Commentary

DBS and Lakshmi Vilas Bank: This time, India is getting a bank rescue right

Lakshmi Vilas Bank was struggling to survive even before the March lockdown. PHOTOS: KELVIN CHNG, LAKSHMI VILAS BANK/FACEBOOK

SINGAPORE (BLOOMBERG) - Another Indian bank has failed, the third collapse of a major deposit-taking institution in 15 months and the first since the onset of the coronavirus pandemic. But instead of allowing a zombie lender to linger after a half-baked rescue, the central bank has wisely decided to put Lakshmi Vilas Bank out of its misery. Better still, it's called upon a foreign institution to take over the assets and liabilities. That should stoke interest of other global banks.

The moth-eaten LVB will cease to exist, its equity completely wiped out. Only its deposits will appear on the books of the India unit of DBS Group Holdings, Singapore's biggest bank. This is a much cleaner solution than how the Reserve Bank of India (RBI) handled the implosion last September of Punjab & Maharashtra Co-operative Bank (PMC) whose loan book was basically tied to one bankrupt shantytown developer. The scam-tainted lender is trying to sell itself, though it's unclear why anyone would touch it with a barge pole. More than a year later, larger PMC depositors still remain trapped, under orders from the RBI.

The refusal to give a decent burial to a failed institution was visible in the messy bailout of Yes Bank in March. Without wiping out the existing equity, authorities permanently wrote down US$1.2 billion of Yes Bank's liabilities, the first complete loss imposed by any country on Additional Tier 1 bondholders.
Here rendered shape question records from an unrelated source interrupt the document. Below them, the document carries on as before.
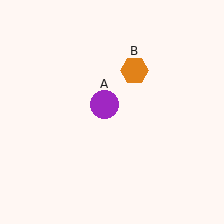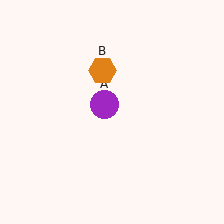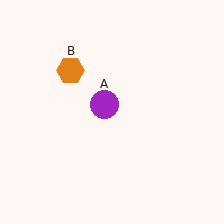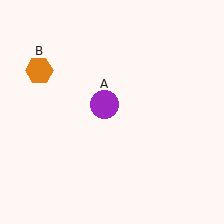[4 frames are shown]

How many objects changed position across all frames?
1 object changed position: orange hexagon (object B).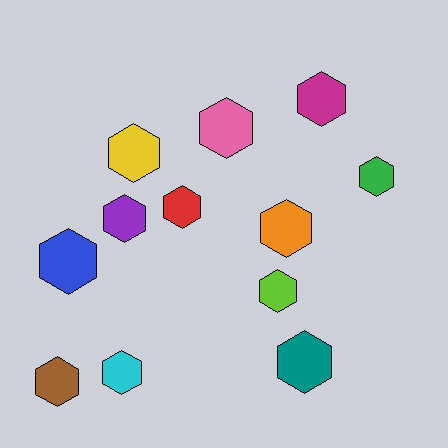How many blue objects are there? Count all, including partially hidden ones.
There is 1 blue object.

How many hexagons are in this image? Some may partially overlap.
There are 12 hexagons.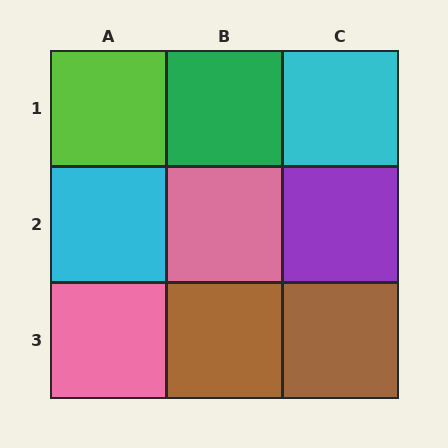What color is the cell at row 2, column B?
Pink.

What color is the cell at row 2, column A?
Cyan.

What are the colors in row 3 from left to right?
Pink, brown, brown.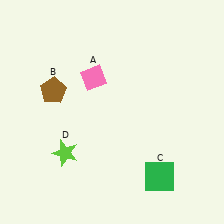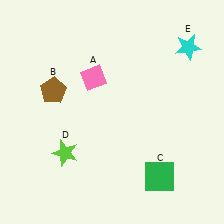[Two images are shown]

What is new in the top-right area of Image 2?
A cyan star (E) was added in the top-right area of Image 2.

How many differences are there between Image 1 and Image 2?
There is 1 difference between the two images.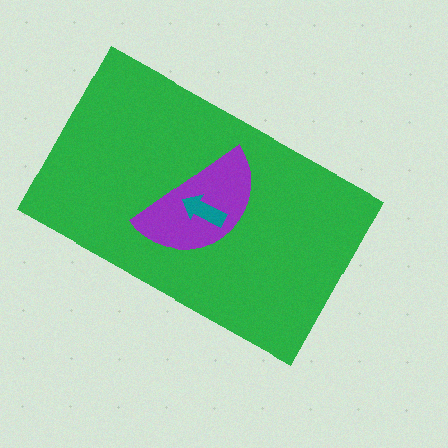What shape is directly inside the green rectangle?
The purple semicircle.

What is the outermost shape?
The green rectangle.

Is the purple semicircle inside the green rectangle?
Yes.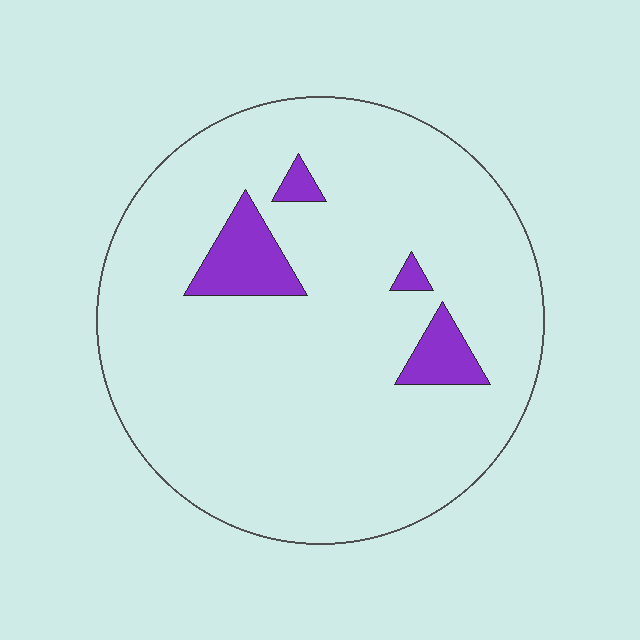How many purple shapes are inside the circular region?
4.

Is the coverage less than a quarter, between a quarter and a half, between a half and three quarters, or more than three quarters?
Less than a quarter.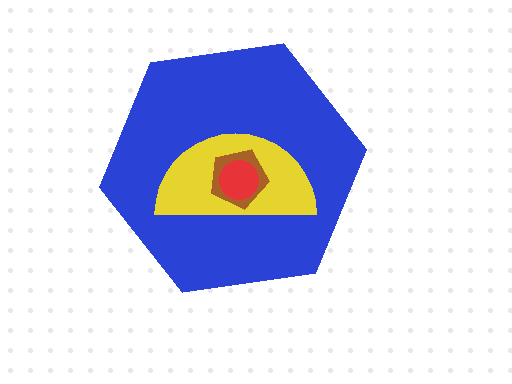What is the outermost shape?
The blue hexagon.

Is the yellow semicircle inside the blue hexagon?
Yes.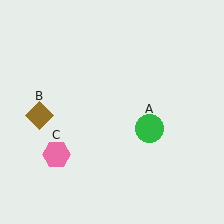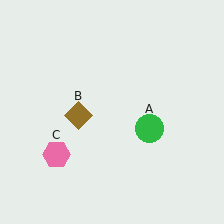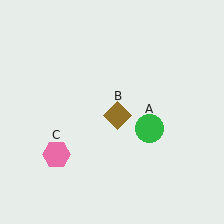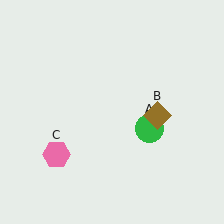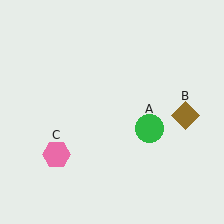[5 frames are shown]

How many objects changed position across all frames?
1 object changed position: brown diamond (object B).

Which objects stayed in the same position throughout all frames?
Green circle (object A) and pink hexagon (object C) remained stationary.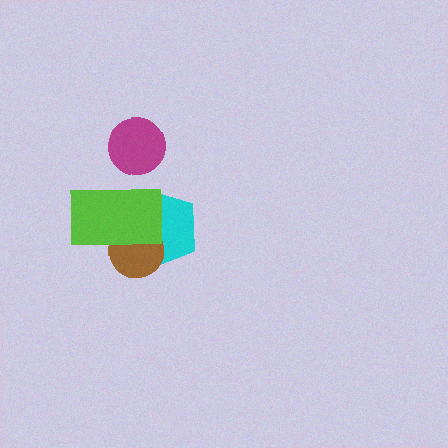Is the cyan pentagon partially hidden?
Yes, it is partially covered by another shape.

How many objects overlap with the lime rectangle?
2 objects overlap with the lime rectangle.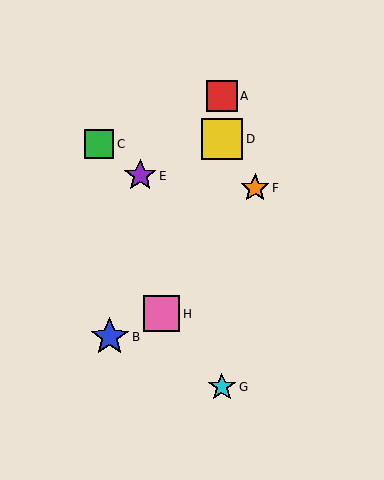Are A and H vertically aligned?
No, A is at x≈222 and H is at x≈161.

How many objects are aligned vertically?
3 objects (A, D, G) are aligned vertically.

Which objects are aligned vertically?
Objects A, D, G are aligned vertically.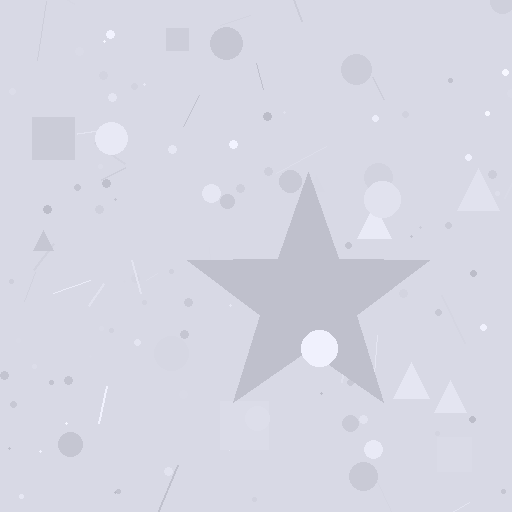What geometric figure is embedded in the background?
A star is embedded in the background.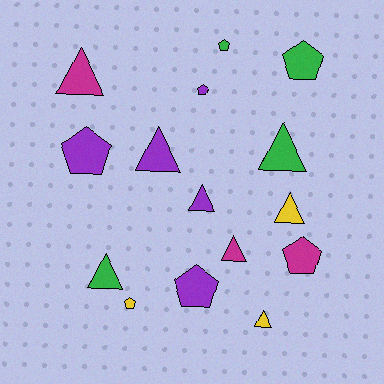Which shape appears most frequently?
Triangle, with 8 objects.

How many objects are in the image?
There are 15 objects.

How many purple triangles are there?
There are 2 purple triangles.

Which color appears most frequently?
Purple, with 5 objects.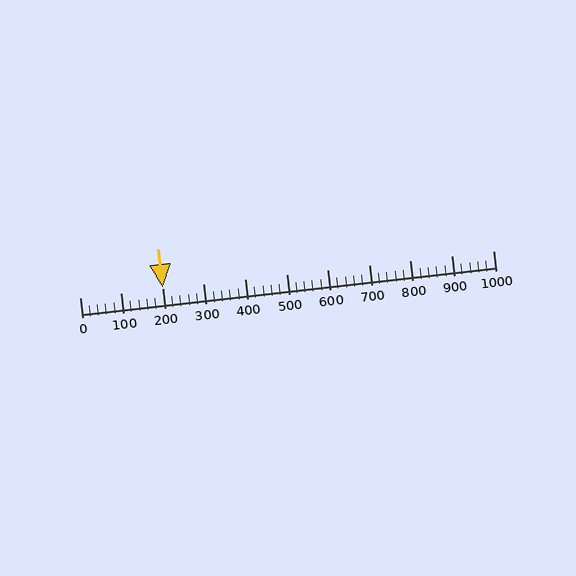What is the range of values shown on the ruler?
The ruler shows values from 0 to 1000.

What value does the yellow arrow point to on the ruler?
The yellow arrow points to approximately 200.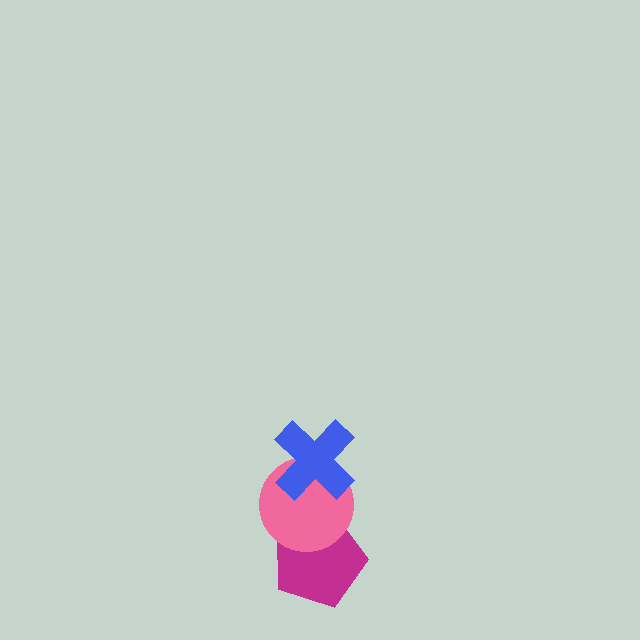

They then leaned on government-controlled State Bank of India to inject some more capital. Once a major corporate lender, Yes was destroyed from within by its previous management's dubious underwriting. Whether it has finally been saved may not be known before March 2022. Until then, Covid-19 has provided a convenient regulatory cover to delay recognizing stressed assets.

LVB was struggling to survive even before the March lockdown. The resulting dislocation dragged down the Tier 1 capital ratio to minus 1.83 per cent, putting the lender beyond redemption. By swallowing assets and liabilities of the 94-year-lender, DBS gets 563 branches, 974 ATMs and a US$1.6 billion franchise in retail liabilities.

DBS was the second foreign bank after SBM Group of Mauritius to turn its India operations into a wholly owned subsidiary. Yet, DBS Bank India hasn't really expanded outside major metropolises. LVB will help it penetrate deeper into the more industrialized southern state of Tamil Nadu, where Singapore's ethnic Indian minority has an ancestral connection. Faster growth in the country could even open up the possibility of a stock-market listing in Mumbai for the India subsidiary, says Bloomberg Intelligence analyst Diksha Gera.

The deal nixes speculation that the RBI might turn to the state-run Punjab National Bank to rescue LVB if it couldn't find an acceptable rescuer on its own. Punjab National, allegedly taken for a US$2.1 billion fake loan-guarantee ride by an uncle-nephew jeweller duo, is hardly the picture of operational strength and financial vitality depositors want to see in a white knight.

To that extent, the RBI's decision to broaden the search beyond a "national team" is a good sign. It shows that the regulator wants control of banking assets to be in strong hands. If they incorporate locally, overseas institutions will be considered at (almost) par with homegrown ones.

DBS's rivals like Standard Chartered, Citigroup and HSBC Holdings have deeper India ties and bigger branch networks. But their interest in establishing local subsidiaries never perked up because of the stipulation that 25 per cent of new branches in any year should be in unbanked rural areas. However, now that DBS is getting to build scale in India's capital-starved banking system via an amalgamation blessed by the regulator, there may be similar opportunities in store for others, particularly HSBC.

The British bank needs to cut its excessive reliance on the Hong Kong market, where it's caught in the middle of a financial cold war between China and the US. DBS CEO Piyush Gupta has put the balance sheet of the bank's Indian unit to use and promised to bring in an extra US$336 million in capital.

Noel Quinn, his counterpart at HSBC, should take time off from his cost-cutting agenda and weigh the opportunity. LVB was just a small private-sector bank, but the Indian government also wants to consolidate its 12 state-run lenders into four. There could be an M&A prize for becoming Indian.

• Andy Mukherjee is a Bloomberg Opinion columnist covering industrial companies and financial services. He previously was a columnist for Reuters Breakingviews.